3.2. Les personnes échappant à l’enquête

Notre enquête ne nous a pas permis d’interroger des proches ne se rendant pas au parloir alors qu’ils maintiennent le lien avec le détenu par courrier et/ou téléphone. Si l’absence des visites n’est pas toujours synonyme de rupture (certains proches n’ont pas la possibilité de se rendre aux parloirs ou s’y refusent au regard des contraintes subies pendant ces visites), comment accéder à ces personnes ? Où pouvions-nous rencontrer des proches de détenus si ce n’est aux portes des prisons ? Les données d’ A. Désesquelles et A. Kensey indiquent cependant que les personnes maintenant le lien sans se rendre au parloir sont rares. En effet, elles observent que les appels téléphoniques sont corrélés à la fréquence des visites : « il n’y a pas « d’effet de compensation » bien au contraire. Ainsi, les détenus qui ont au moins un visiteur par semaine ou par mois sont aussi plus souvent en contact téléphonique ou épistolaire avec une personne de leur famille à un rythme hebdomadaire »351.

Il n’a pas été possible également d’interviewer des personnes ayant rompu le lien avec le détenu.
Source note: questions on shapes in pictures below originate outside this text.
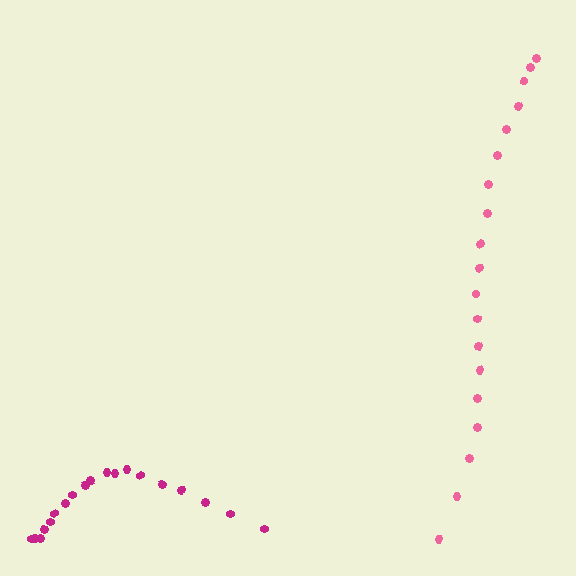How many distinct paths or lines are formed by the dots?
There are 2 distinct paths.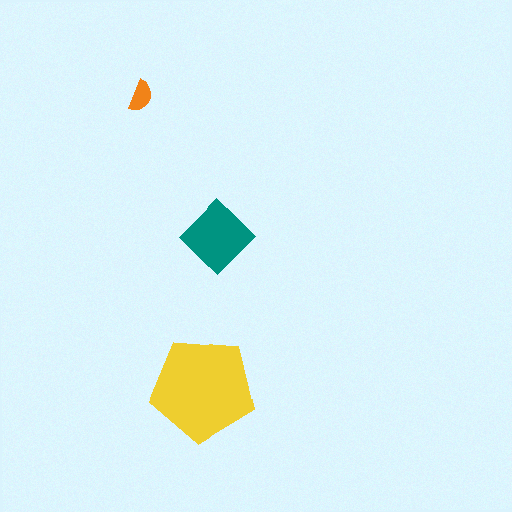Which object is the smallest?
The orange semicircle.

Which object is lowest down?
The yellow pentagon is bottommost.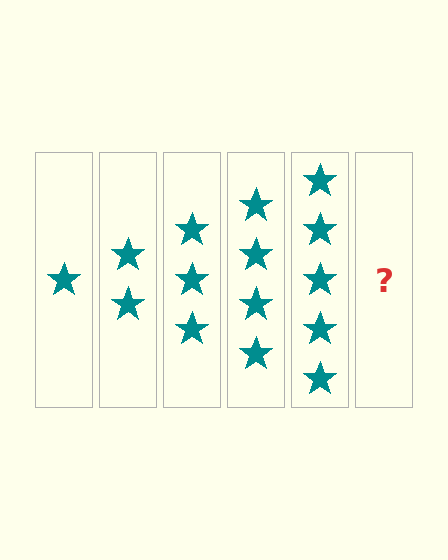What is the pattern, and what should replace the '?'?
The pattern is that each step adds one more star. The '?' should be 6 stars.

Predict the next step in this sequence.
The next step is 6 stars.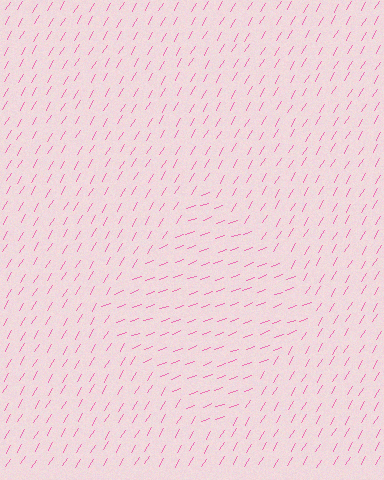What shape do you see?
I see a diamond.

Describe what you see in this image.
The image is filled with small pink line segments. A diamond region in the image has lines oriented differently from the surrounding lines, creating a visible texture boundary.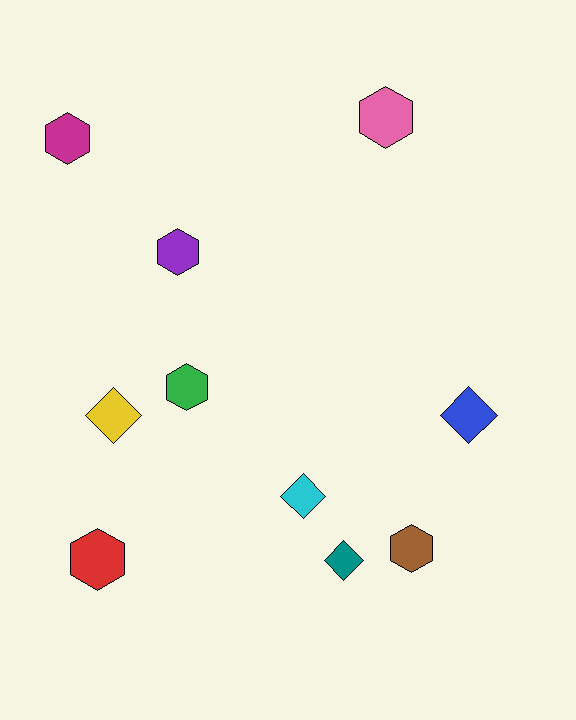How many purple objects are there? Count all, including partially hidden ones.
There is 1 purple object.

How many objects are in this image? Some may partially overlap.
There are 10 objects.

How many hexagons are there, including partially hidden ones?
There are 6 hexagons.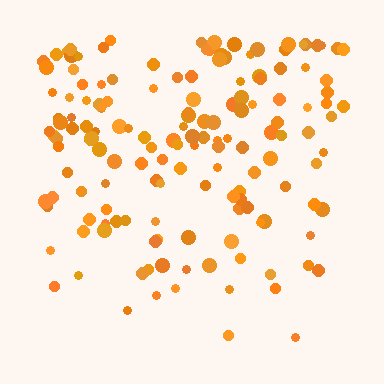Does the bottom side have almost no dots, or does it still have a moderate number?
Still a moderate number, just noticeably fewer than the top.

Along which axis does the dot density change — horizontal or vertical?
Vertical.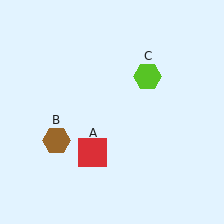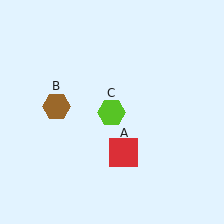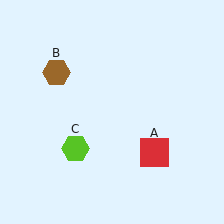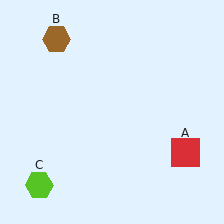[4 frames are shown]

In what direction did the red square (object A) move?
The red square (object A) moved right.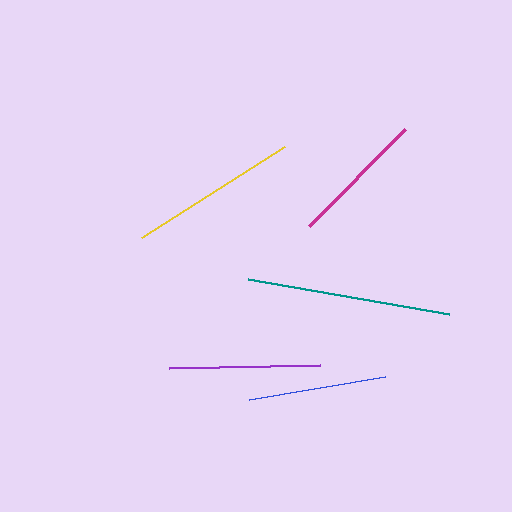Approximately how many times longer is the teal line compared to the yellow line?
The teal line is approximately 1.2 times the length of the yellow line.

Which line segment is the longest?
The teal line is the longest at approximately 204 pixels.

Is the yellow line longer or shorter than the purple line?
The yellow line is longer than the purple line.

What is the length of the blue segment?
The blue segment is approximately 138 pixels long.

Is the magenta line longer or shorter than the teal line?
The teal line is longer than the magenta line.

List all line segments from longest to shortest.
From longest to shortest: teal, yellow, purple and blue (about equal), magenta.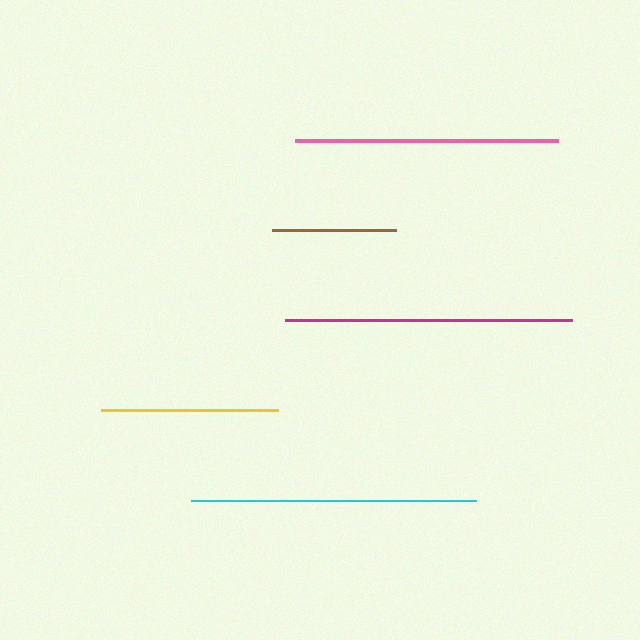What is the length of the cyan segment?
The cyan segment is approximately 285 pixels long.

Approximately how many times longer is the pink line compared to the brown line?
The pink line is approximately 2.1 times the length of the brown line.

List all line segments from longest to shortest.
From longest to shortest: magenta, cyan and pink (about equal), yellow, brown.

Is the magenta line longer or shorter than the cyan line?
The magenta and cyan lines are approximately the same length (about 287 and 285 pixels).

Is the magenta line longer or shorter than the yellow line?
The magenta line is longer than the yellow line.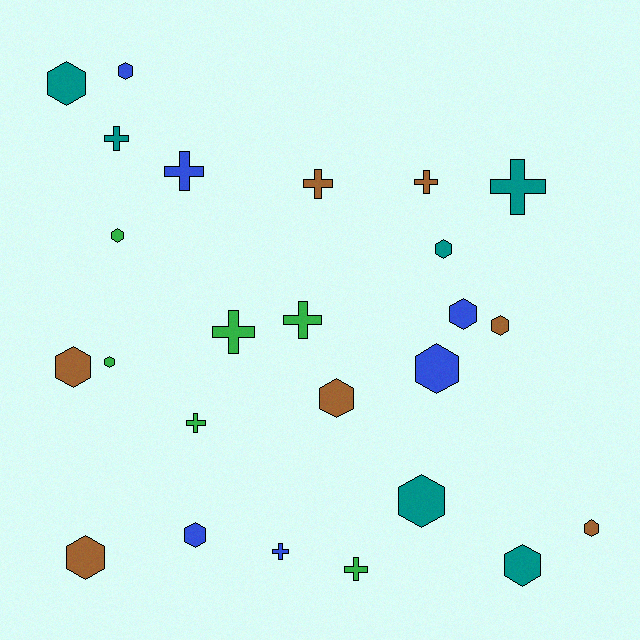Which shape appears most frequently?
Hexagon, with 15 objects.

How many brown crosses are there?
There are 2 brown crosses.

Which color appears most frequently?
Brown, with 7 objects.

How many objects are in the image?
There are 25 objects.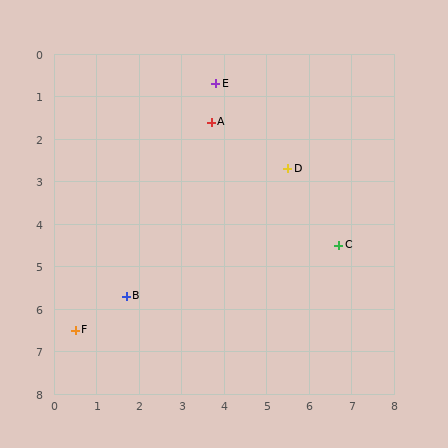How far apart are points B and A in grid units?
Points B and A are about 4.6 grid units apart.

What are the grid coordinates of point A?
Point A is at approximately (3.7, 1.6).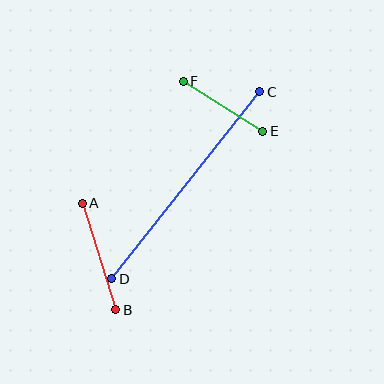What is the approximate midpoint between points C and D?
The midpoint is at approximately (186, 185) pixels.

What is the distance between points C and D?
The distance is approximately 238 pixels.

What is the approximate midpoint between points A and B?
The midpoint is at approximately (99, 257) pixels.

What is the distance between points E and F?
The distance is approximately 94 pixels.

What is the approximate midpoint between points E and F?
The midpoint is at approximately (223, 106) pixels.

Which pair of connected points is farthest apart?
Points C and D are farthest apart.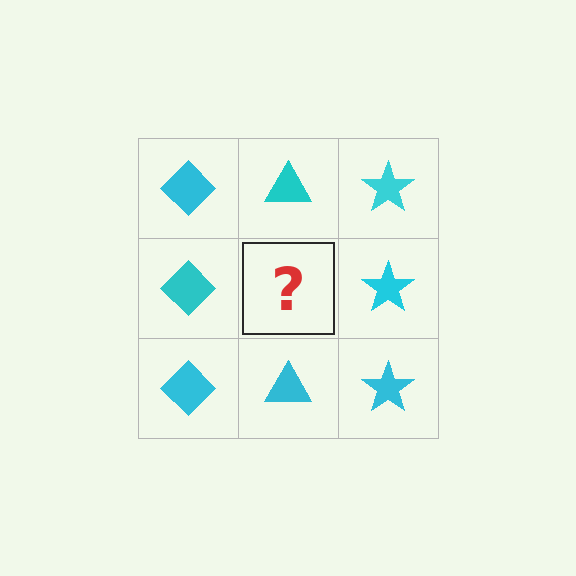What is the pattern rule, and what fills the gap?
The rule is that each column has a consistent shape. The gap should be filled with a cyan triangle.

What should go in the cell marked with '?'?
The missing cell should contain a cyan triangle.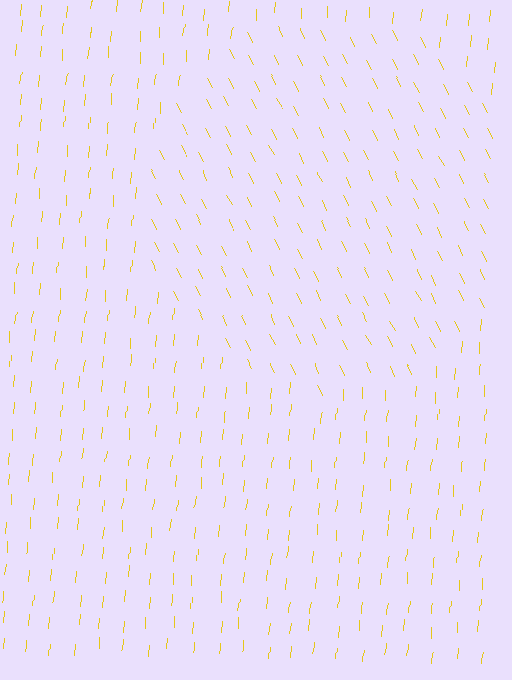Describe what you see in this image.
The image is filled with small yellow line segments. A circle region in the image has lines oriented differently from the surrounding lines, creating a visible texture boundary.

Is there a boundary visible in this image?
Yes, there is a texture boundary formed by a change in line orientation.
Le fait de se rendre devant les prisons pour solliciter les enquêtés supposait inévitablement que nous allions rencontrer uniquement des personnes se rendant au parloir et qui de fait, ont maintenu le lien. Mais là encore, des contraintes de terrain se sont inextricablement posées : où rencontrer des personnes ayant rompu le lien avec leur proche incarcéré ? Comment les convaincre de nous parler ? Plusieurs démarches ont été entamées pour dépasser ces problèmes et pour prévenir le biais qu’ils induisent, mais toutes sont restées vaines. D’abord, nous avons posté à plusieurs reprises, des messages sur des forums de discussion de familles de détenus352, messages dans lesquels nous présentions notre recherche en demandant à des personnes qui hésitaient à rendre visite à leur proche incarcéré ou qui avaient rompu les liens de nous contacter par mail. Hormis la réponse d’une femme, Mureille, en couple avec un homme qui a été incarcéré et avec laquelle nous avons effectué un entretien, ces messages sont restés sans suite. Des contacts ont été pris avec l’association Relais enfants-parents dont la mission est de maintenir le lien entre l’enfant et son père ou sa mère incarcéré(e) en organisant des parloirs entre le/la détenu(e) alors que l’autre parent ne peut pas se rendre en prison ou refuse de visiter le ou la détenu(e). Cette association peut également intervenir lorsque les deux parents sont emprisonnés. Ainsi, nous avions demandé à cette association la possibilité d’entrer en contact avec ces parents qui ne pouvaient pas ou n’acceptaient pas de se rendre au parloir pour visiter leur compagnon ou ex-compagnon, père de leur enfant. Or, les bénévoles et la responsable de l’association ont refusé notre demande au nom de l’éthique de l’association et du respect des familles.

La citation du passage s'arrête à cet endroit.